Interaction of mackinawite (FeS) with O₂ has attracted much attention recently for contaminant transformation due to reactive oxidant production. However, the effect of in situ generated Fe (oxyhydr)oxide coatings on FeS reactivity and the resultant reactive oxidant production remains poorly understood. To clarify this effect, we specially prepared partially oxidized FeS with in situ generated Fe (oxyhydr)oxide coatings, and then stored it in the anoxic environment to explore the interactions between FeS and Fe (oxyhydr)oxide coatings, and characterized the variation of morphology and Fe(II) species by STEM, XRD, Mössbauer spectroscopy and XPS. We found that the reactivity of FeS upon oxygenation and the resultant •OH production for phenol oxidation were prominently accelerated after anoxic settling. XRD patterns exhibited the formation of more crystalline Fe (oxyhydr)oxide coatings, Mössbauer spectra identified the generation of a new Fe(II) species, and XPS results revealed the increase in Fe(II) fraction on the surface during anoxic settling.
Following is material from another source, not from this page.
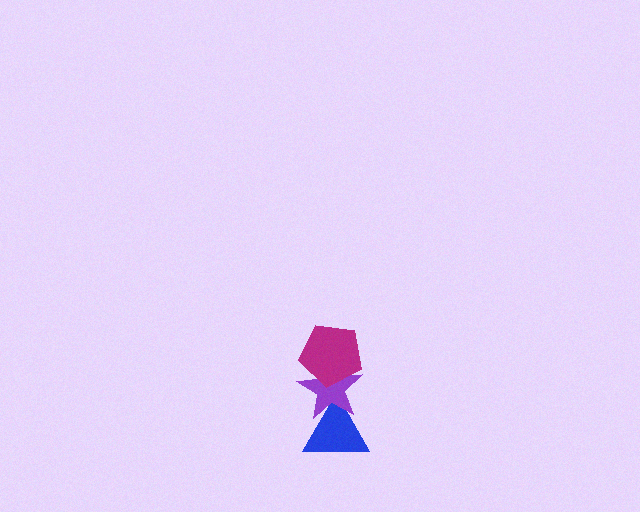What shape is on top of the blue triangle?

These variations were most probably attributed to the electron transfer between FeS core and Fe (oxyhydr)oxide coatings driven by the redox potential gradient. Our findings deepened the mechanistic understanding of FeS reactivity and the resultant oxidizing impact on contaminant transformation under O₂-perturbed conditions.

由于反应性氧化剂的产生，近年来，麦基钠铁矿（FeS）与O _2的相互作用引起了污染物转化的广泛关注。然而，对原位生成的Fe（羟基氧化物）涂层对FeS反应性和所产生的反应性氧化剂产生的影响的了解仍然很少。为了阐明这种效果，我们专门制备了原位部分氧化的FeS生成Fe（OH）氧化物涂层，然后将其存储在缺氧环境中以探索FeS和Fe（OH）氧化物涂层之间的相互作用，并通过STEM，XRD，Mössbauer光谱和XPS。我们发现，缺氧沉​​降后，FeS在氧化时的反应性和生成的用于酚氧化的•OH生成显着加快。XRD图谱显示形成了更多结晶的Fe（OH）涂层，Mössbauer光谱确定了新的Fe（II）物种的产生，XPS结果表明在缺氧沉降过程中表面Fe（II）分数的增加。这些变化最有可能归因于由氧化还原电势梯度驱动的FeS核与Fe（羟基氧化物）涂层之间的电子转移。_2-摄动条件。